Figure 5. Postoperative MRI at two months in the (a) axial and (b) coronal planes showing closed calvarium with near resolution of cerebral abscess.

Figure 5

During the duration of her hospitalization, she was also started on antipsychotic medicines given her history of medication noncompliance for her schizophrenia. Postoperatively, there were concerns about her possibly becoming catatonic as she was not responding to verbal cues and refused to speak to or respond to the healthcare team; however, after administration of her antipsychotic medications, she became more responsive and verbal and was ambulating unassisted with a GCS of 15 near the end of her hospital stay.

Due to limitations in mobility, gait, balance, and ability to perform activities of daily living (ADLs) independently, she was evaluated by physical medicine and rehabilitation (PM&R) and eventually transferred to their care to improve her functionality and found to be an appropriate candidate for acute inpatient rehabilitation. Plans were made for her transfer to a long-term care facility after medical clearance. Psychiatric support was continued throughout, managing her psychiatric symptoms and ensuring her safety and appropriate care decisions. Resolution of abscess and evidence of healing in the closed calvarium can be seen in the postoperative MRI findings obtained six months after hospital discharge (Figures 6a-6b).

Figure 6. Postoperative MRI at six months in the (a) axial and (b) coronal planes six months posthospital discharge showing resolution of abscess and healing of the closed calvarium.

Figure 6

Discussion

Traumatic brain injuries of psychiatric patients resulting in open wounds to the brain matter are not common, and cases of self-trephination are even less commonplace. A recent report documented five cases in a four-year period, highlighting the rarity of self-trephination in the English literature. While this could reflect the true incidence, it is also possible that some cases remain undocumented due to underreporting or misclassification [4]. Treatment of such injuries poses concerns including preoperative stabilization of the patient, surgical complications, and postoperative critical care [5].

Our patient's wound to the calvarium primarily required urgent neurosurgical intervention given the exposed brain tissue and subsequent osteomyelitis with brain abscess. Elimination of the primary foci of infection is paramount to ensure optimal patient outcomes and must be followed with prompt intervention with intravenous antibiotics for 4-6 weeks for a single focus of brain abscess [6]. Cranial washout and debridement of the affected area helped eliminate the primary nidus of infection and minimized the event of recurrence.

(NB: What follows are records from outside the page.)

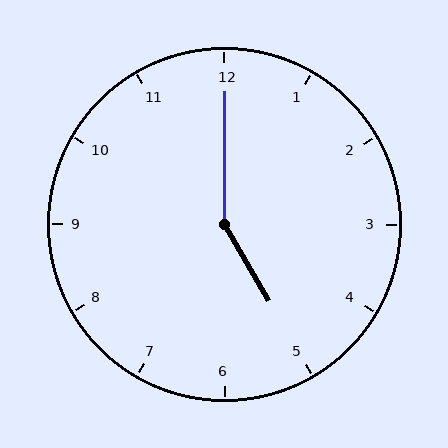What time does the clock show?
5:00.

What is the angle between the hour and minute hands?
Approximately 150 degrees.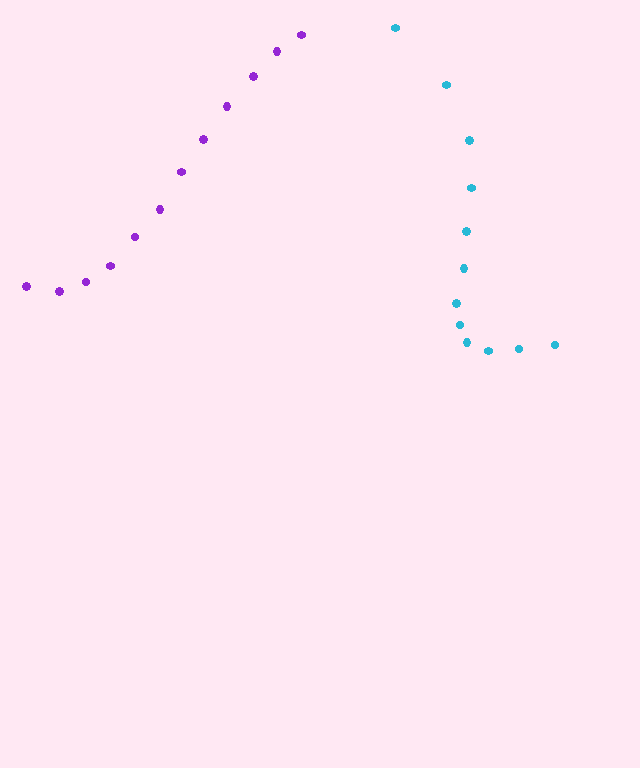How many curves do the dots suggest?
There are 2 distinct paths.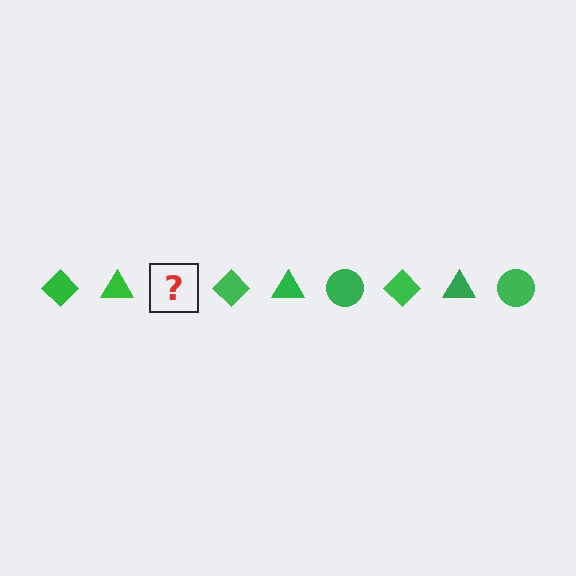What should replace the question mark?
The question mark should be replaced with a green circle.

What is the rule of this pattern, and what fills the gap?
The rule is that the pattern cycles through diamond, triangle, circle shapes in green. The gap should be filled with a green circle.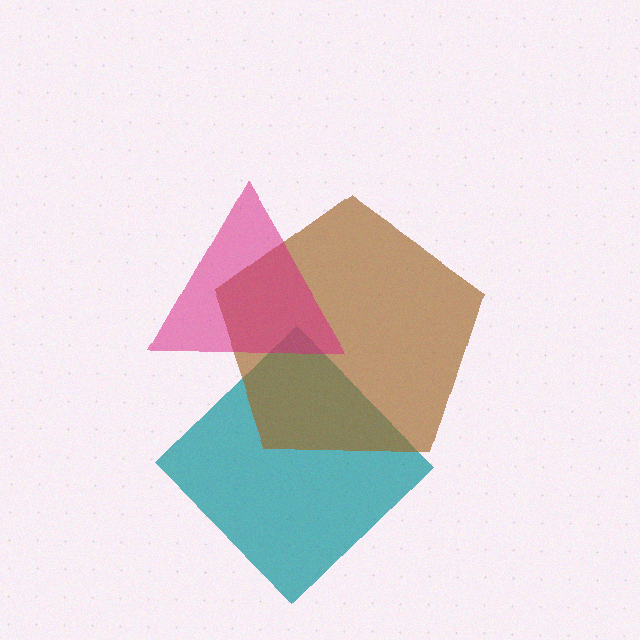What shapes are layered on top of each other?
The layered shapes are: a teal diamond, a brown pentagon, a magenta triangle.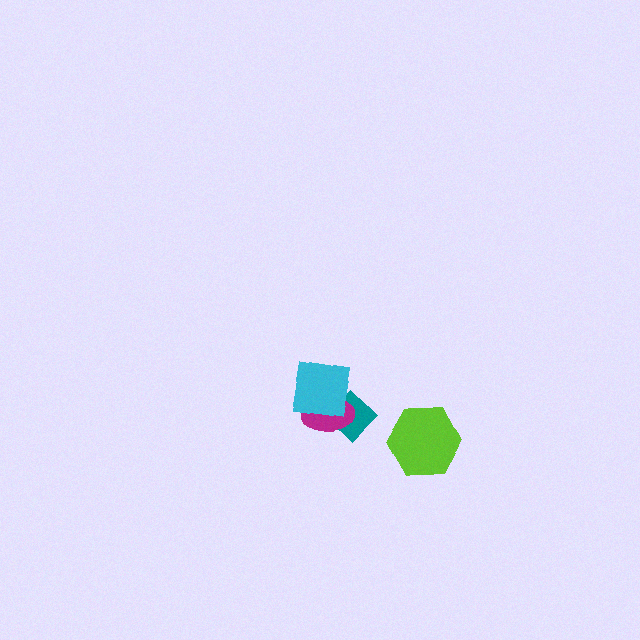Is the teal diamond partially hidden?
Yes, it is partially covered by another shape.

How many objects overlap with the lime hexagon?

Empiric antibiotic therapy postoperatively was also a key component of this patient's postsurgical treatment. A "triple high-dose" therapy for six weeks is the recommended therapy as per the literature and should be conducted with antibiotics with adequate cerebrospinal permeability. A combination of meropenem/imipenem, cefotaxime, and metronidazole intravenously for two weeks, followed by oral for four weeks is the standard treatment; however, studies also show that carbapenem monotherapy or in conjunction with metronidazole also yields similar patient outcomes as used with our patient [5]. Although steroids could be used and have been shown to reduce cerebral edema postoperatively, many of those findings were in patients with cerebral malignancies and no other mass lesions; the patient's postoperative cerebral edema was not significant or symptomatic and was managed with HBOT instead.

This case represents only the seventh known case of a schizophrenic patient with foreign body delusions performing self-trephination that can be found in the English literature [6] and one of the few cases documented where self-harm is inflicted without the use of tools or objects and without a background of substance abuse [7]. This case also presented a delicate interplay between multidisciplinary teams including neurosurgery and plastics for the debridement and rotational flap closure, psychiatry to manage the patient's schizophrenia, infectious disease to monitor the patient's wound care and recurrent abscess risk, and the ICU for the patient's daily nutrition and activity needs. Management of this patient with this multidisciplinary approach demonstrates what intervention, and when, should be performed by the respective healthcare teams to ensure synergy in the common goal, the patient's overall well-being.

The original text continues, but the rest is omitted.